- Resource Centers
Case 1: Beta-interferons (IFN-bs), including IFN-b-1b (Betaseron), are first-line treatments (as is glatiramer acetate) for patients with RRMS (characterized by clearly defined relapses with full recovery or with sequelae and residual deficit upon recovery, but no disease progression during the relapses). Other commonly used treatments include natalizumab and mitoxantrone; however, due to their associated toxicities, these agents are typically reserved for those who fail IFN-bs or glatiramer. The pharmacist should counsel AP that, because most of the immune response in RRMS occurs early in the disease course, it is commonly accepted that treatment should begin early. Although IFN-bs will not stop the disease or make her feel better, they will decrease her relapse rate and slow the progression of the disability associated with RRMS. The pharmacist should also counsel AP that side effects, including reactions at the site of injection and flu-like symptoms, will likely occur. These side effects are best treated with OTC ibuprofen. Acetaminophen may also be used to treat these side effects, but its routine use should probably be avoided, as it may increase the risk of asymptomatic liver dysfunction commonly associated with IFN-b use.

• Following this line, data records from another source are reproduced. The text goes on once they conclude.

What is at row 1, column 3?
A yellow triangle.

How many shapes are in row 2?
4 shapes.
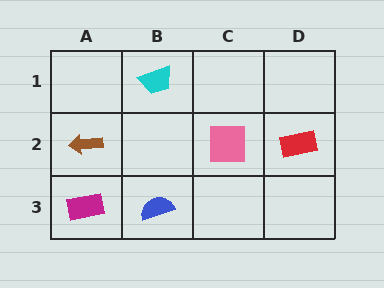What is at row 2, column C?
A pink square.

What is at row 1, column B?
A cyan trapezoid.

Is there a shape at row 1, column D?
No, that cell is empty.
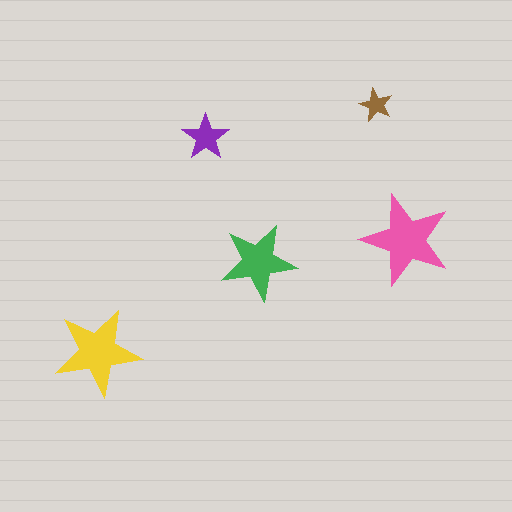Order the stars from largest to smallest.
the pink one, the yellow one, the green one, the purple one, the brown one.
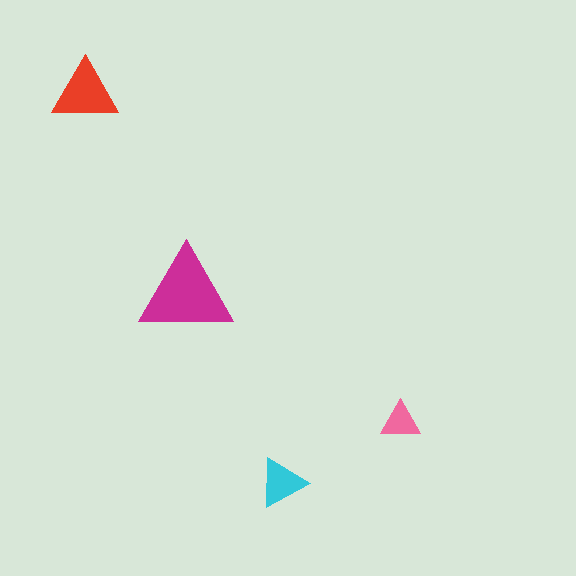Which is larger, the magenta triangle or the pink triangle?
The magenta one.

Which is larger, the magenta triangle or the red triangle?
The magenta one.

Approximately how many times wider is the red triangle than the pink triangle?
About 1.5 times wider.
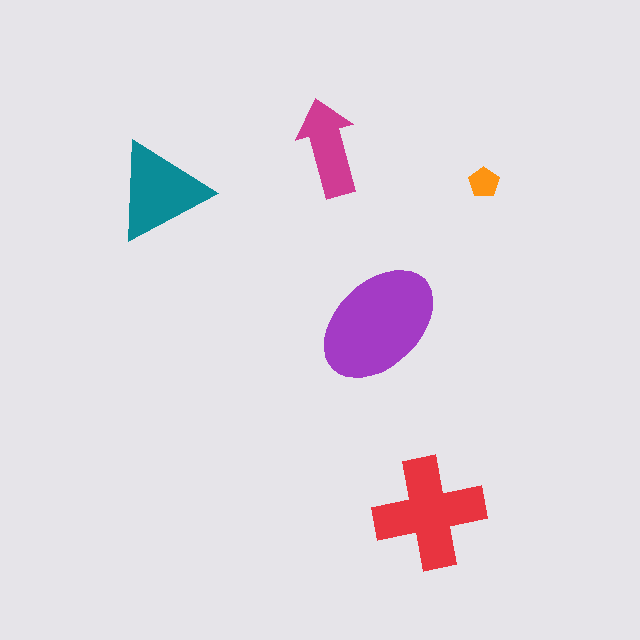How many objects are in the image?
There are 5 objects in the image.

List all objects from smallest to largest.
The orange pentagon, the magenta arrow, the teal triangle, the red cross, the purple ellipse.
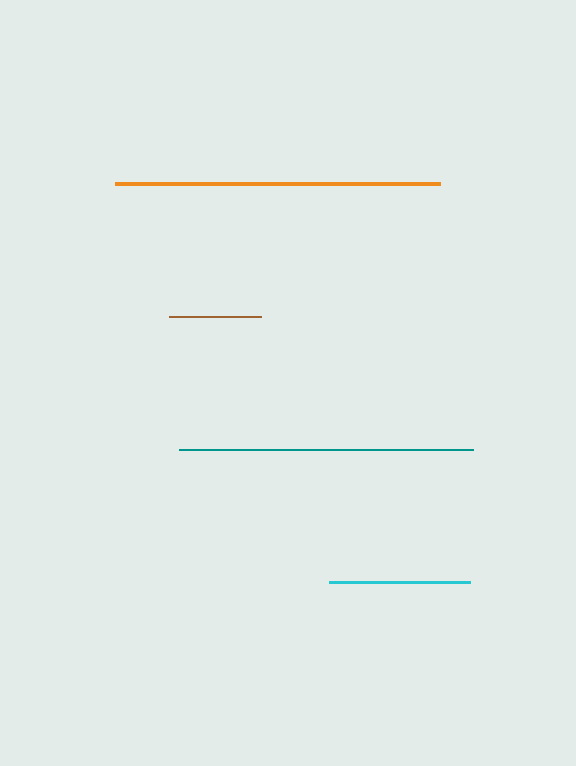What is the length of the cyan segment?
The cyan segment is approximately 141 pixels long.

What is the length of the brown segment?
The brown segment is approximately 92 pixels long.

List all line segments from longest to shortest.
From longest to shortest: orange, teal, cyan, brown.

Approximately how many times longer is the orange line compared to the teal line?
The orange line is approximately 1.1 times the length of the teal line.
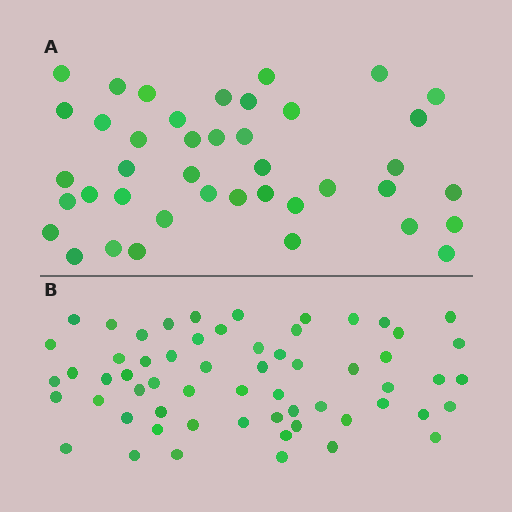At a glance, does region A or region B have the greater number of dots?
Region B (the bottom region) has more dots.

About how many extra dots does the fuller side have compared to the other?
Region B has approximately 20 more dots than region A.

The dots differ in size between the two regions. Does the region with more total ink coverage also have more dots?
No. Region A has more total ink coverage because its dots are larger, but region B actually contains more individual dots. Total area can be misleading — the number of items is what matters here.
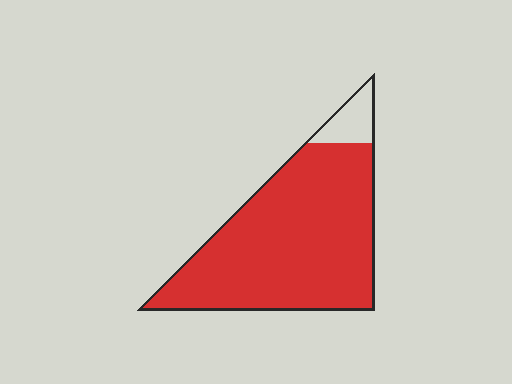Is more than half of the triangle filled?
Yes.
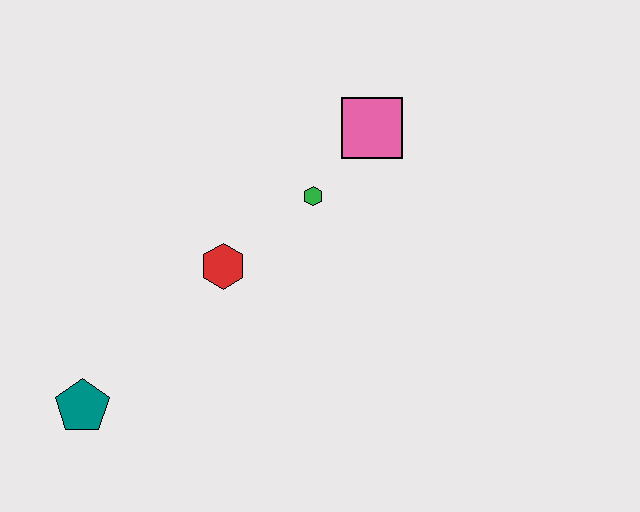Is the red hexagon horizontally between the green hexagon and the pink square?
No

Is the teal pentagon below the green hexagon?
Yes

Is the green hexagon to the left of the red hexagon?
No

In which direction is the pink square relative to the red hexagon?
The pink square is to the right of the red hexagon.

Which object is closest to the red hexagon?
The green hexagon is closest to the red hexagon.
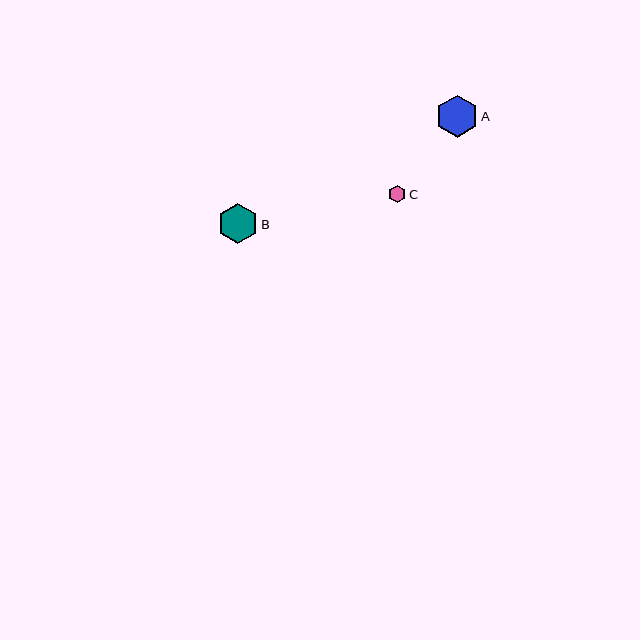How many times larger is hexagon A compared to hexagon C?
Hexagon A is approximately 2.4 times the size of hexagon C.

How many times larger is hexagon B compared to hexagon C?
Hexagon B is approximately 2.3 times the size of hexagon C.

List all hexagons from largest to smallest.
From largest to smallest: A, B, C.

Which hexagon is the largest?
Hexagon A is the largest with a size of approximately 42 pixels.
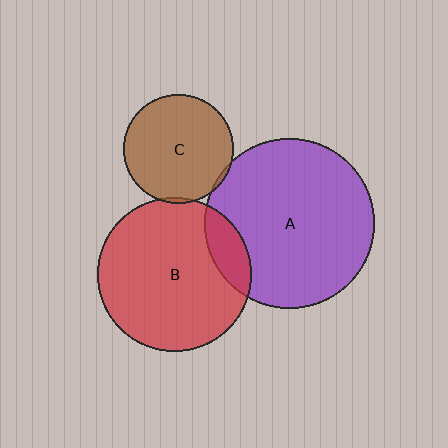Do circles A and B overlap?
Yes.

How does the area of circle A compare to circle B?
Approximately 1.2 times.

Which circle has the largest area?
Circle A (purple).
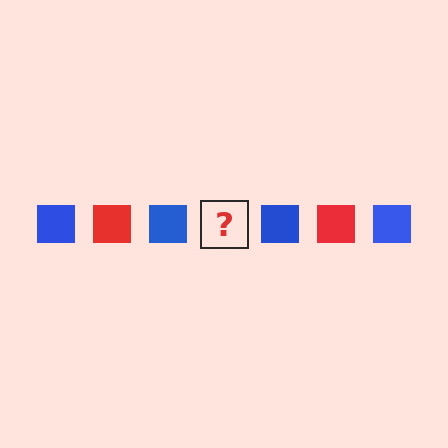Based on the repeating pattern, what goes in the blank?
The blank should be a red square.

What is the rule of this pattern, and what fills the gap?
The rule is that the pattern cycles through blue, red squares. The gap should be filled with a red square.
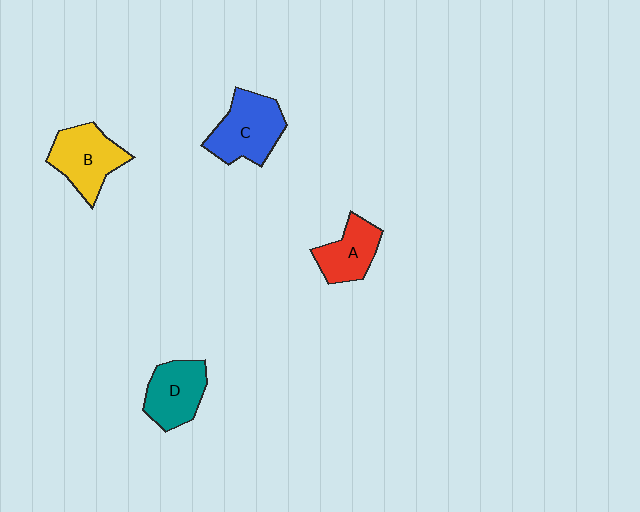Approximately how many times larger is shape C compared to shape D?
Approximately 1.2 times.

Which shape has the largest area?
Shape C (blue).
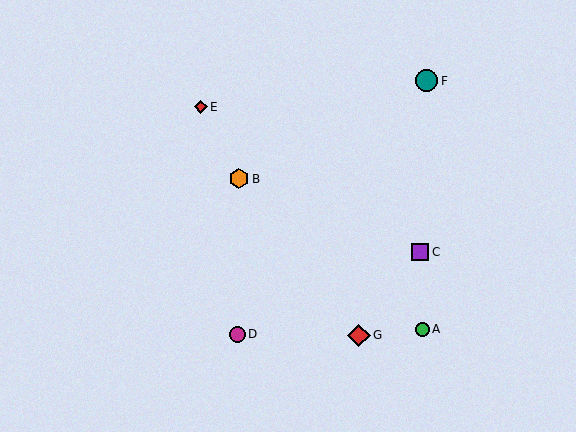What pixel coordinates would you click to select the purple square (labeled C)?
Click at (420, 252) to select the purple square C.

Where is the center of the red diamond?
The center of the red diamond is at (359, 335).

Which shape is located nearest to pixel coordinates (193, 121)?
The red diamond (labeled E) at (201, 107) is nearest to that location.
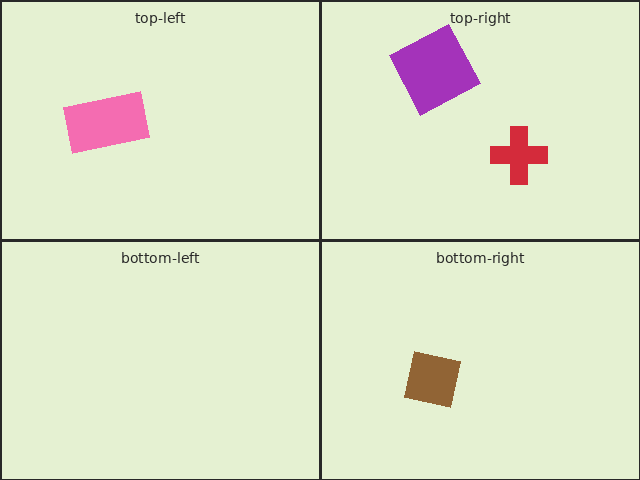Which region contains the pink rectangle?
The top-left region.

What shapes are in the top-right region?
The red cross, the purple square.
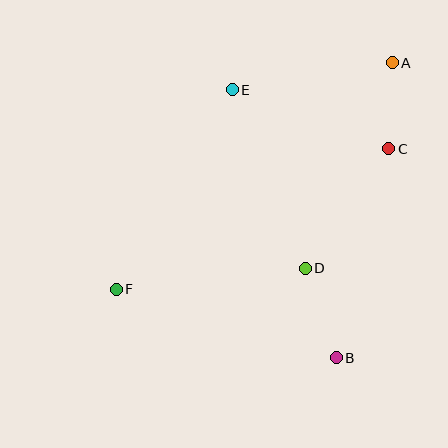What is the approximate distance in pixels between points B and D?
The distance between B and D is approximately 95 pixels.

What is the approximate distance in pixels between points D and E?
The distance between D and E is approximately 193 pixels.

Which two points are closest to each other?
Points A and C are closest to each other.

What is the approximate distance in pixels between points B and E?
The distance between B and E is approximately 287 pixels.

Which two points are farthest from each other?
Points A and F are farthest from each other.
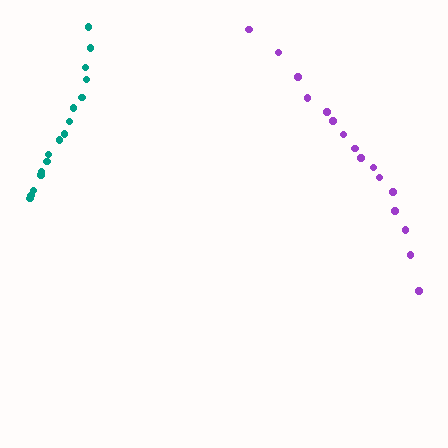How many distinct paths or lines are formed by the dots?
There are 2 distinct paths.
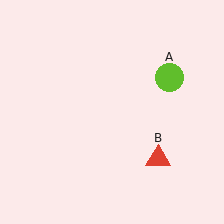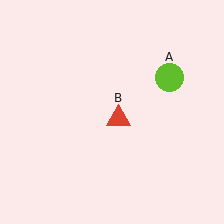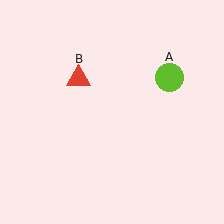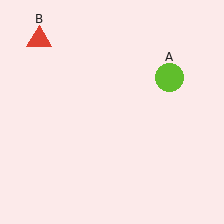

Case 2: The treatment of acne is based on severity, which varies according to the number, type, and distribution of lesions. Monotherapy with a topical retinoid (eg, adapalene) is appropriate for mild forms of acne. For moderate forms of acne, combination therapy is often necessary. Erythematous and pustular (inflammatory) lesions require treatment with an agent possessing antimicrobial properties to decrease colonization of Propionibacterium acnes. Although topical retinoids are effective in normalizing keratinization, preventing comedone formation, and improving penetration of other topical agents, they do not possess antimicrobial properties. Given the severity of acne and evidence of inflammatory lesions, the optimal regimen for LM is a combination of a topical retinoid and an antimicrobial agent. LM should be counseled on the unique role of each medication and the importance of initiating both therapies now. LM should apply the topical agents to acne-prone areas of her face—not limited to individual existing lesions, because therapy is largely preventive. The pharmacist should inform LM that her acne may worsen upon initiation of therapy, but she should notice an overall improvement within 1 to 2 months.